Inspiration

In blockchain security, one of the most common and dangerous problems is that people sign transactions they do not fully understand.
Ethereum calldata is opaque, dense, and unforgiving — especially in Safe multisig environments, where decisions are shared and mistakes are amplified.

After seeing real-world multisig incidents and exploit patterns, it became clear that simply decoding function names or parameters is not enough.
The real question signers need answered is:

“What actually happens to my assets and control if I sign this transaction?”

That question became the core inspiration behind SignGuard AI.


What it does

SignGuard AI is a visual, AI-powered transaction security tool that translates Ethereum calldata into clear, consequence-focused explanations.

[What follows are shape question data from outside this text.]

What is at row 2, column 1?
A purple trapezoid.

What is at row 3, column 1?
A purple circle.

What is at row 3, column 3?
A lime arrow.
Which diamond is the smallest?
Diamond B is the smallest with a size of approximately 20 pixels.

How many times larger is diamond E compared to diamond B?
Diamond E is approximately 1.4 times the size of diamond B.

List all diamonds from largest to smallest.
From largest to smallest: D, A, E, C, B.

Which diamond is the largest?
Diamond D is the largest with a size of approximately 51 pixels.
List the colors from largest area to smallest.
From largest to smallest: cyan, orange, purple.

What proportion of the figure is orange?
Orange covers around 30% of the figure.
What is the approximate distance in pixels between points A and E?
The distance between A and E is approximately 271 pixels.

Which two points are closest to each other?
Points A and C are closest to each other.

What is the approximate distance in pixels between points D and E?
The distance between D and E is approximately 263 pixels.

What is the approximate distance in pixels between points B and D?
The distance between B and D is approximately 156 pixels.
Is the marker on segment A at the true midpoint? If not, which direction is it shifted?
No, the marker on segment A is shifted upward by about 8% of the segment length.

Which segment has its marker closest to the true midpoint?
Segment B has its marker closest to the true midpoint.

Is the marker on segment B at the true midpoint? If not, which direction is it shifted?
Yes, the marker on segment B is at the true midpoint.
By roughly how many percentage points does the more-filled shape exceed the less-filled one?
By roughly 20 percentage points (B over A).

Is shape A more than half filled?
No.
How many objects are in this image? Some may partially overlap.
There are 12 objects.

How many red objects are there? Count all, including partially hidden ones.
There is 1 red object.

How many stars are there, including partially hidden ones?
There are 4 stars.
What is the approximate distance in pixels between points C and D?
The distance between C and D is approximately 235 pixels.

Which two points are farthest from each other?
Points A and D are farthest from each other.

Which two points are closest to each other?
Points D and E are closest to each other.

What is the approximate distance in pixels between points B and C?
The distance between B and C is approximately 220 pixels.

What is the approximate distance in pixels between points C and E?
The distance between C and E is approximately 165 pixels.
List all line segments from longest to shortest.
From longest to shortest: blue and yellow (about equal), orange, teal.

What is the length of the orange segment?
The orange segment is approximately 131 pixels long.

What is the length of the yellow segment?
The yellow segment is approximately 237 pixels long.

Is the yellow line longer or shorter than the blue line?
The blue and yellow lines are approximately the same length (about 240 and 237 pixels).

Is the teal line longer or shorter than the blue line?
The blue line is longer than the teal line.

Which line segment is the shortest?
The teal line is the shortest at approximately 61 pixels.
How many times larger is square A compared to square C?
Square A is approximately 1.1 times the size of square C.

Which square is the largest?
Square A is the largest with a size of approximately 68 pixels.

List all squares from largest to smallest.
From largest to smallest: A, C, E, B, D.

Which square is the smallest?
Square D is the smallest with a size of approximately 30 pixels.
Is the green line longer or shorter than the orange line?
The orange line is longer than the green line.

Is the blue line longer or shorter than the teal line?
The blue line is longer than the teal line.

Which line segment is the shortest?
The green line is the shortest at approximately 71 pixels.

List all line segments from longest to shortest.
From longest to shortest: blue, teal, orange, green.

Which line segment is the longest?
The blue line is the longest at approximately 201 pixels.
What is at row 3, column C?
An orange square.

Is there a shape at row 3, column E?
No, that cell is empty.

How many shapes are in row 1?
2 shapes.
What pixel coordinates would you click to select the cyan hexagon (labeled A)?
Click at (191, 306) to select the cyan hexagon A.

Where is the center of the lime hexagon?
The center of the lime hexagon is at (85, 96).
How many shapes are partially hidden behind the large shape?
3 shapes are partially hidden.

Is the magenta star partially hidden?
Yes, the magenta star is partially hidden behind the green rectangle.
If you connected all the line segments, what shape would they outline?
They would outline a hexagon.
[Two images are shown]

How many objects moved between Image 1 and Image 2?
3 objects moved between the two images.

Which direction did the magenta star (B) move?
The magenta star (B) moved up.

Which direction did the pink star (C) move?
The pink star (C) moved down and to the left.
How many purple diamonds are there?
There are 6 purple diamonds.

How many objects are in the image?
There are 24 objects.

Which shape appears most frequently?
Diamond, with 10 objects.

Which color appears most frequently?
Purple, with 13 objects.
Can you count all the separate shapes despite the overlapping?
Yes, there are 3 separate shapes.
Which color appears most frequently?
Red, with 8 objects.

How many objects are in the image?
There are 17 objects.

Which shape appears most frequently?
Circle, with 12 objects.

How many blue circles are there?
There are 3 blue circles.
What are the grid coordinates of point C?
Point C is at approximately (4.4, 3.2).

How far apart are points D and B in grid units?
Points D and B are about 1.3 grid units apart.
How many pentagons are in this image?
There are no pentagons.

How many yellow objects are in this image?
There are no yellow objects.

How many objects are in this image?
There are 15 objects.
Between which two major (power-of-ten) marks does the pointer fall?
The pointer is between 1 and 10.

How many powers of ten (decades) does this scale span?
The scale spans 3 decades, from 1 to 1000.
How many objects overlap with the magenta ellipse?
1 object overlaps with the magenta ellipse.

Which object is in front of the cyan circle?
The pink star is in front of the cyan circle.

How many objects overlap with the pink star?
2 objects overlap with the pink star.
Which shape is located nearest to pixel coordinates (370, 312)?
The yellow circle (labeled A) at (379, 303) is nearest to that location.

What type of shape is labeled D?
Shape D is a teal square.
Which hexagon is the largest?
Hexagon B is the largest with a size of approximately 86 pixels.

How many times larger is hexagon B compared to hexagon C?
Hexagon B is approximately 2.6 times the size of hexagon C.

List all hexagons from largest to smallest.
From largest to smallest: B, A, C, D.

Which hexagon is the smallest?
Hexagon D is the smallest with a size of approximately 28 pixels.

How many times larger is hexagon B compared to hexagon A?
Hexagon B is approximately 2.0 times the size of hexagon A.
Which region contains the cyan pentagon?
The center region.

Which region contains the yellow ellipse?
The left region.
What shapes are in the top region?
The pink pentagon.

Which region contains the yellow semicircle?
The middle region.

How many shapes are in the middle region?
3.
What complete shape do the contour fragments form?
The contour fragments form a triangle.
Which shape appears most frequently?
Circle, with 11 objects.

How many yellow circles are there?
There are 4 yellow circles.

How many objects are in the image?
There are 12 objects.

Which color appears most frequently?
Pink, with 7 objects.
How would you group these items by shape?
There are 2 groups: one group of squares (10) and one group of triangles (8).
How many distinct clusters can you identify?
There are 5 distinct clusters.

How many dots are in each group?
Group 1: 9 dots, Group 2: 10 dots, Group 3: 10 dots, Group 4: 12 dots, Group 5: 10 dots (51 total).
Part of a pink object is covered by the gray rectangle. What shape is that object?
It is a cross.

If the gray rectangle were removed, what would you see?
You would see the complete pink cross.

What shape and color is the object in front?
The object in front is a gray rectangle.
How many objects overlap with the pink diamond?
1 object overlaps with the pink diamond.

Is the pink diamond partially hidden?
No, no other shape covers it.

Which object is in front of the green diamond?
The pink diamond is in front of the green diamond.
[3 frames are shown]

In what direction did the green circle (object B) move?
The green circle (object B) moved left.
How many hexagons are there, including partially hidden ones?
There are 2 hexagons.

Instead of showing raw hex or low-level parameters, it highlights:

  • Real asset movements and approvals
  • Permission and ownership changes
  • Safe multisig–specific risks (modules, thresholds, batch actions)
  • Clear severity levels (LOW → CRITICAL) to prioritize attention

The recommended way to use SignGuard AI is through its web interface, where users can visually analyze transactions before signing them.


How we built it

SignGuard AI is built as a web-first security analysis platform with a modular backend.

Key components include:

  • A decoding engine for Ethereum calldata, ABIs, and batch (MultiSend) transactions
  • A Trust Profile system that adds contextual expectations about contracts, roles, and permissions
  • A severity classifier that evaluates the real impact of a transaction
  • AI-powered explanations generated using Gemini 3 as the primary model, with a modular fallback to Claude, OpenAI, and Ollama, strictly constrained by decoded calldata and execution effects.
  • A React-based web interface for visual timelines, effects, and risk indicators

A CLI and backend API are also available for advanced automation and scripting use cases.


Challenges we ran into

Some of the main challenges included:

  • Preventing AI explanations from hallucinating behavior not present in the calldata
  • Correctly analyzing batch transactions that mix benign and critical actions
  • Designing a UI that communicates risk clearly without overwhelming the user
  • Ensuring the project could be safely open-sourced, including secret scanning and log hygiene

Balancing accuracy, clarity, and usability was a constant challenge throughout development.


Accomplishments that we're proud of

  • Building a fully functional web interface for transaction security analysis
  • Supporting Safe multisig–specific logic, not just generic transactions
  • Successfully visualizing complex batch transactions
  • Integrating multiple AI providers while keeping explanations constrained and explainable
  • Delivering a clean, open-source project ready for public review and hackathon evaluation

What we learned

This project reinforced that human understanding is a critical security layer in Web3.

We learned:

  • Clear explanations reduce risk more effectively than raw technical detail
  • UX and visual hierarchy are as important as correctness in security tools
  • AI can be useful in security workflows only when tightly constrained by deterministic data
  • Multisig security requires context, not just decoding

What's next for SignGuard AI

Next steps include:

  • Expanding severity heuristics and trust profile rules
  • Adding more Safe and protocol-specific patterns
  • Improving batch transaction visualization
  • Optional real-time warnings and integrations into signing workflows

The long-term goal is to make understanding transactions before signing the default, not the exception.